2022-09-13T20:44:50.175Z


His films always caused excitement, but often also helplessness: The SPIEGEL culture editors about their best and hardest hours with the director.


»The Contempt«, 1963

The woman!

The man!

The island!

The car!

And all in Technicolor!

In 1963, like a film mogul of the old school, the still young wild man Jean-Luc Godard presented the capital of his then most expensive film in all its show value glory.

And the capital was enormous, because he had at his disposal: Brigitte Bardot!

Michel Piccoli!

The island of Capri!

An Alfa Romeo convertible!

The island shone in the middle of the blue sea, the convertible curved bright red along the streets.

Most of the other colors looked washed out, with blue and red dominating the canvas – just as Bardot and Piccoli drew the eye.

She played an actress, he a writer, both lost in love while around them old-school film moguls set the show values ​​for a film shoot.

Hollywood villain Jack Palance gave a fucked-up producer, cinema visionary Fritz Lang a melancholic version of himself. The result was a film that celebrates cinema in all its ambiguity: its magic as well as its obscenity.

The shooting was actually already over, it is said, when Godard added a few nude shots of Bardot.

A favor for the financiers who distrusted Godard's storytelling and at least wanted to lure audiences to the cinema with Bardot's bare bottom.

Christian Buss

»Weekend«, 1967

Of course, Godard foresaw everything, including the destructive quarrel and the malice with which members of polite society attack one another as soon as the slightest occasion presents itself.

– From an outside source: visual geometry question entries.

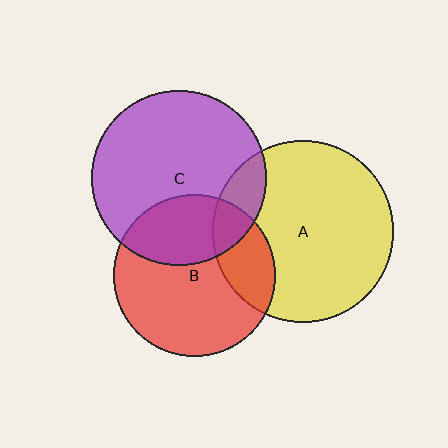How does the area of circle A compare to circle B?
Approximately 1.3 times.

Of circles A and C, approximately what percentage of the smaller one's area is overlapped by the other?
Approximately 15%.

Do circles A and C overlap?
Yes.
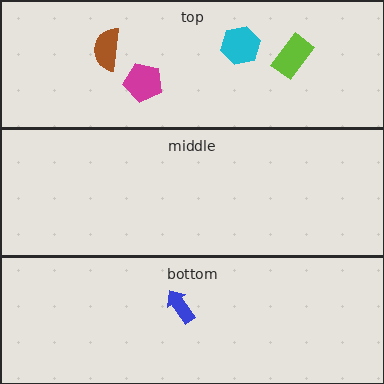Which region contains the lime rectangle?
The top region.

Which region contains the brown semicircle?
The top region.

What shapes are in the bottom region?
The blue arrow.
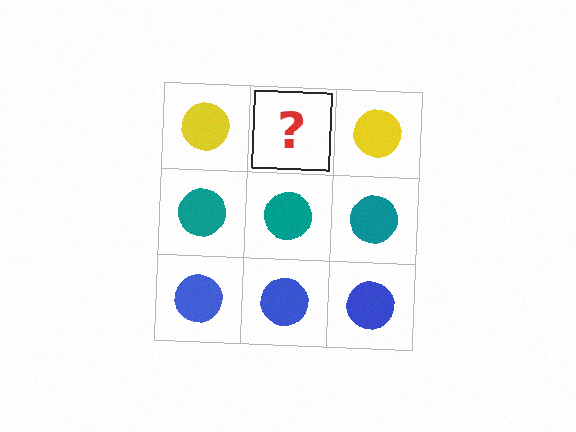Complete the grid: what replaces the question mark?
The question mark should be replaced with a yellow circle.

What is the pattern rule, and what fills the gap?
The rule is that each row has a consistent color. The gap should be filled with a yellow circle.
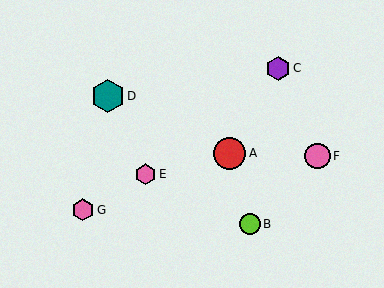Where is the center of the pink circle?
The center of the pink circle is at (318, 156).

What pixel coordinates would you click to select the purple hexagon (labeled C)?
Click at (278, 68) to select the purple hexagon C.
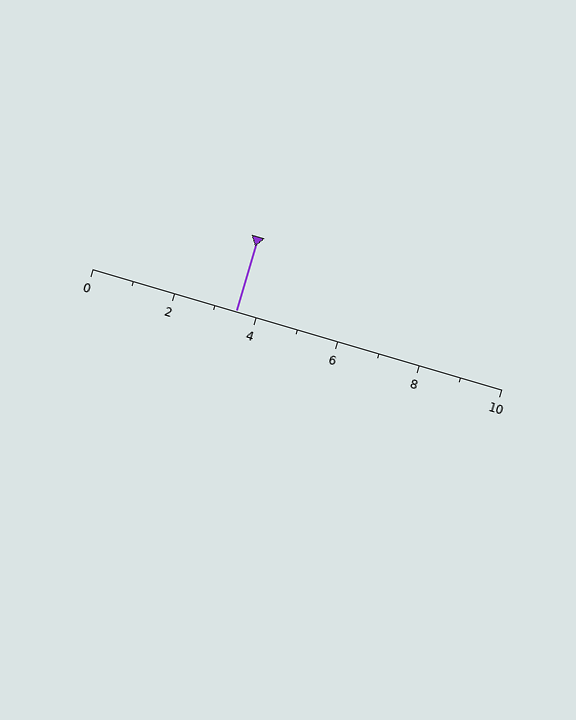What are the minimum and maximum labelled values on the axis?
The axis runs from 0 to 10.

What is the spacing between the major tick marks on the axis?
The major ticks are spaced 2 apart.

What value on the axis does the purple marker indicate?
The marker indicates approximately 3.5.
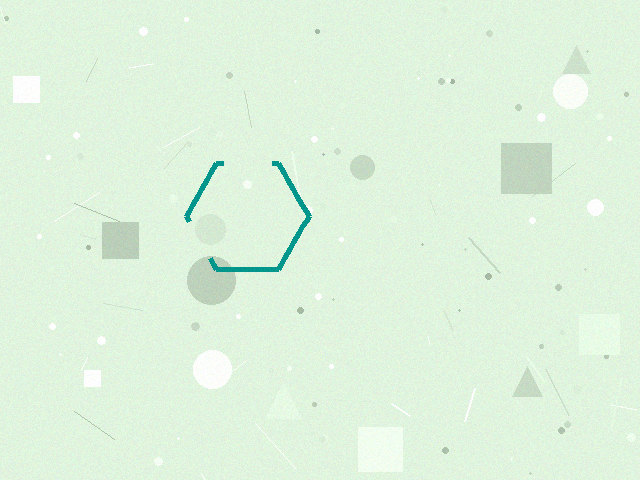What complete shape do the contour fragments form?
The contour fragments form a hexagon.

Maybe he didn't need any prophetic powers at all, and the mood was bad long before Corona, the Ukraine war and the energy crisis.

With »Weekend« he shot a farce that couldn't be more evil.

Two spouses are cheating on each other and covet an inheritance they will not get.

They are stuck in endless traffic, meet Emily Brontë, a group of hippies in the forest and one of them ends up in a cooking pot.

The Western model of society is one terrible accident.

Oliver Kaever

»The Outsider Gang«, 1964

Two men and a woman who, as if by magic, take off from everyday life and flutter through the hustle and bustle of Paris, as well as a cheerful, insane crime plot: »The Gang of Outsiders« is the film in which Godard came closest to the ideal of weightless cinema.

Anna Karina plays a rich man's maid, Claude Brasseur a wily villain with a penchant for plaid sweaters and Sami Frey a cool charmer.

The two men are only concerned with the money from the bigwigs' house, but in the end the film is also about a magical love affair for three.

In the most famous scene of this parody of gritty American pulp films, the three heroic characters run through the Louvre and none of the wardens can catch them.

This wonderful hunt through the museum is still a role model for me today,

when I am forced to visit art museums by people I like.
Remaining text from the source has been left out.